Lakewood Residents Call On City To Replace Basketball Hoops At Madison Park
Two shootings led to the removal of the basketball hoops at Madison Park in Lakewood’s Birdtown neighborhood, but residents are calling the move racist and demanding their return.
Removing the basketball hoops is unfair to those who rely on them for recreational activities, said Lakewood Outdoor Basketball Committee member Casey Davis, particularly as other parts of the park – like baseball diamonds and soccer fields – remain open.
“It’s very concerning to me that there’s this consistent negative narrative around the kids and young adults playing basketball,” Davis said. “It’s very concerning to me that we’re telling these kids, ‘You’re not worth it. We’re taking your sport away. But baseball can go on, and soccer.’”
Removing the hoops contributes to racial stereotypes, Davis said, implying an association between basketball, the people of color who use the Madison Park courts and gun violence.
“We’ve tried to be really patient in bringing up the topics of racism and discrimination,” Davis said, “but it’s kind of hard when you’ve got kids showing up to play basketball and their hoops are down, but they look over and the soccer nets are up and there’s kids playing soccer.”
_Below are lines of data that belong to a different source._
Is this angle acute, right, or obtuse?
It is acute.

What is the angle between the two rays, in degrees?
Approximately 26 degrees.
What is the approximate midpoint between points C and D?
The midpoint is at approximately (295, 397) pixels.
The basketball hoops at Madison Park in Lakewood's Birdtown neighborhood were removed following two recent shootings. The rest of the park's facilities are still in use. [Taylor Haggerty / ideastream]
Lakewood residents banded together to encourage people to continue using the courts after the first shooting March 12. Resident Randy Brown created a Facebook group to help combat some of the negative associations with the basketball courts by buoying collaboration and communication.
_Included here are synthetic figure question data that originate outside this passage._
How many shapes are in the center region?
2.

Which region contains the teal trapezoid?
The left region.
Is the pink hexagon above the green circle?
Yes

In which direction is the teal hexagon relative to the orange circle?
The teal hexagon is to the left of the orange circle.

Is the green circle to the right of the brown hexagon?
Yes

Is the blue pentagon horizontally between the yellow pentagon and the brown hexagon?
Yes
The group held a meeting Saturday to discuss ways to improve the neighborhood’s feelings about the courts. City council members showed up to listen to concerns.
But that was before the second shooting and the removal of the hoops. Now, Brown said, the primary concern is to get the hoops back.
“I really don’t want it to be any longer than a week. I don’t really see why it needs to be any longer than it is already. Today’s a nice, sunny day. They should put them back today,” Brown said. “The fear is valid, but the response to the fear can’t be to take the hoops away. That’s not right.”
Brown’s family has used the courts almost daily for the last three years and has never been worried about safety. He and his wife, Mary Brown, want the park to go back to being a safe and enjoyable place. But right now, the concern is how recent events might contribute to prejudice and biases, Mary Brown said.
“It’s really difficult. There’s so many things that this particular bold move on the part of the city and our mayor, so many things that this resonates with. I’m fearful of that,” Mary Brown said. “I live in Lakewood because I love that it’s diverse and inclusive, and has outdoor amenities.”
As the weather improves, the park becomes more important for kids in Lakewood and nearby, she said.
“For some kids, this is it. That’s where they go in the summer,” she said. “I don’t want any kid or adult who comes down to experience any kind of negative stereotyping or bias.”
Lakewood Mayor Meghan George said the city’s decision to remove the hoops at the request of the police department was not made on the basis of racial stereotypes, though she understands how the move could be interpreted that way.
“The police department and I both take this matter very seriously,” George said. “Neither one of us wanted to make this very difficult decision to remove the hoops temporarily, but it was in the best interests of public safety.”
The situation is temporary as the police department investigates the shootings, George said, and the city is talking about ways to reduce gun violence and make the park safer, including increased patrols at every park, an additional police officer stationed at Madison Park and the installation of more security cameras around the city. Bringing in security personnel through the parks department is also under consideration.
But alternatives to a police presence, such as having adult residents supervise park activities, would be preferable, the mayor said.
“None of us want to live in a police state, none of us want to have a police officer permanently at the park,” George said. “We have to look at ways that our parks continue to be safe, and this is going to take a community-wide effort.”
Lakewood’s Division of Youth is also available to provide resources for young residents struggling with mental health or trauma, she said, particularly in light of the shootings. And the city is also asking its Anti-racism Task Force for input on safety policies, she said.
Laura Rodriguez-Carbone, a co-chair of the task force, and city council candidate, said the steps the city has taken so far, including taking away the basketball hoops, have not included input from the people of color who live in Birdtown.
“I think the removal increases the fear, rather than decreases crime,” she said, calling it a “knee-jerk” reaction. “In communities of color, we have to deal with these measures being taken without our input.”
But gathering that input is an additional struggle, she said, because people of color living in the area don’t always feel comfortable taking part in those discussions.
“They don’t necessarily feel comfortable coming out, and don’t feel comfortable with the structures in place,” Rodriguez-Carbone said. “They don’t necessarily feel like if they come out, their voices will be incorporated and heard. I think there’s definitely room for improvement.”
Public officials should be working to engage with and talk to their local communities at times other than the wake of a crime, Rodriguez-Carbone said. Those connections will help to improve conversations if and when crime does occur.
The Lakewood Public Safety Committee will discuss the shootings and the removal of basketball hoops during a 6 p.m. meeting Monday.